Posting app reviews has always been a difficult process on iOS since you actually need to leave the app you’re using, go to the App Store and post the review. That’s about to change with iOS 10.3, the latest developer beta reveals. What’s more, developers will finally be able to respond to user reviews and address customers’ questions and concerns within the App Store.
Currently, there’s no ‘native’ way for developers to ask for reviews. This means that every iOS and Mac developer has to write their own prompts for reviews. This is why so many apps have those annoying pop-ups that ask for ratings, which take you to the App Store app if you agree to write a review.

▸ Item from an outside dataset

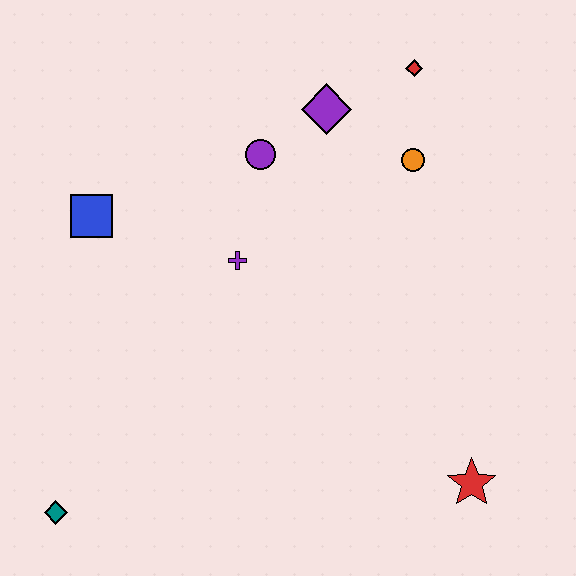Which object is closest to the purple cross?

The upcoming reviews API changes that by implementing a native prompt for reviews. This means that you can post reviews without leaving the app, just like you can share stuff to Facebook and Twitter without leaving the app you are sharing from. You can even disable these review prompts from the Settings app in iOS 10.3, which is expected to release soon.
There is a catch with these review prompts, according to iMore. Developers can only ask you to post a review thrice every year. That’s good news for most people as app review prompts can get annoying if they pop up again and again.
This could make more people post reviews to the App Store as the process becomes far less cumbersome. It remains to be seen whether this impacts apps positively but there’s a better chance of people taking a minute of free time to post reviews since they won’t have to leave the app they’re using. That, in turn, could lead to more people finding App Store reviews useful.
Developers will also be allowed to respond to App Store reviews for both iOS and macOS apps. Google Play has had this for a long time now, and it’s good to see Apple adding this much-requested feature to the App Store. This was needed because it allows developers to clarify their position right in the reviews section.
Lots of people post negative reviews on the App Store just because a game lets you play three levels for free and demands a single in-app purchase to unlock the whole game. In such cases and many others, it’s fair to allow the developer to respond and let prospective buyers check out both sides of the story before deciding whether to buy an app.
Perhaps that’ll lead to fewer negative reviews and maybe even happier customers. At the moment developers have no way of contacting people who leave bad App Store ratings. This feature could allow them to address customers’ problems or maybe even put them under pressure to monitor another platform (apart from email and social media) for customer feedback.